We have the given number $N = \sum_{n=1}^{9} d_n * 10^{9-n} $.
Now replacing $d_i$ by $e_i$ we get $N + (e_i - d_i) * 10^{9-i} \equiv 0 \pmod 7 \cdots (1)$ for each i from 1 to 9.

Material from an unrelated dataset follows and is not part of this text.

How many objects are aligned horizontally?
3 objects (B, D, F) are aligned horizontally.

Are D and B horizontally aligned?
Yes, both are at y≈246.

Now let a new number be $\sum_{n=1}^{9} e_n * 10^{9-n}$;
replacing $e_i$ by $f_i$ we get $\sum_{n=1}^{9} e_n * 10^{9-n} + (f_i - e_i) * 10^{9-i} \equiv 0 \pmod 7\cdots(2).$
From (1)
$\sum_{i=1}^{9}( N + (e_i - d_i) * 10^{9-i}) \equiv 0 \pmod 7 $
or
$9N + \sum_{i=1}^{9}(e_i * 10^{9-i}) - \sum_{i=0}^{9}(d_i * 10^{9-i} ) \equiv 0 \pmod 7$
or $9N + \sum_{i=1}^{9}(e_i * 10^{9-i}) - N \equiv 0 \pmod 7 $
or $8N + \sum_{i=1}^{9}(e_i * 10^{9-i}) \equiv 0 \pmod 7 $
or $N + \sum_{i=1}^{9}(e_i * 10^{9-i}) \equiv 0 \pmod 7 \cdots (3)$
(1) , (2) and (3) hold for any specific $i$ as well. Add (1) and (2) and subtract (3) to get
$(f_i - d_i) * 10^{9-i} \equiv 0 \pmod 7$, and as $10^{9-i}$ is not divisible by 7 so $f_i- d_i$ and hence $d_i-f_i$ is divisible by 7.